Two hours after landing in Wichita on Tuesday, the president of Denver-based Progressive Urban Management Associates said that in the short time he had to look around, he saw some positive changes.
There are many more people living downtown, said Segal, who was a consultant to establishing a downtown Self-Supporting Municipal Improvement District in Wichita in the late 1990s. Intrust Bank Arena wasn’t built when he was here last. And some one-way streets downtown have been converted to two-way streets, such as St. Francis.
Segal, who’s made a career studying and consulting downtowns for 30 years, will speak on his firm’s research about global trends affecting downtowns and how that relates to Wichita’s downtown redevelopment efforts. He will speak at a free public presentation at 5 p.m. Wednesday at the Lux, 120 E. First St.
He is the final presenter in the Fuel the Fire speaker series, which is funded through a grant from the Knight Foundation and support from the Wichita Community Foundation, Wichita Downtown Development Corp. and the Wichita Metro Chamber of Commerce’s Leadership Council.
Segal said that since acting as a consultant here in the late 1990s, he has been to the city on other occasions visiting family.
“The bottom line is … we’re at a point where so many market forces are converging to benefit downtowns,” Segal said Tuesday.
Those market forces include changing demographics such as baby boomers retiring, generation Xers moving into leadership and decision-making roles, and millennials wanting to live, work and play in an urban setting.

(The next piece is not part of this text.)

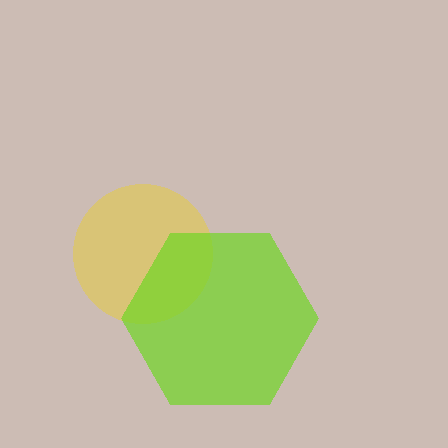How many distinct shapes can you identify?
There are 2 distinct shapes: a yellow circle, a lime hexagon.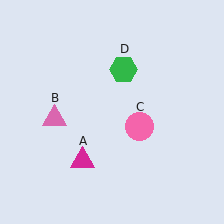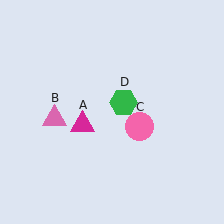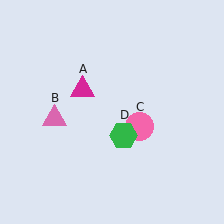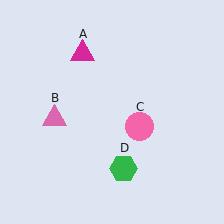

Downtowns are key “to attracting young, skilled talent” to a city, he said. Vibrant, livable downtowns are an “economic imperative for cities,” Segal said, not just for millennials, but other generations and income levels.
Downtowns not only need to have places for people to live, but also the amenities to support them living downtown, he said.
Downtowns used to be places “designed to get cars in and out of quickly,” Segal said. “Suddenly, people want to live here, be down here. We need to accommodate these other ways of living because that’s where the future is.”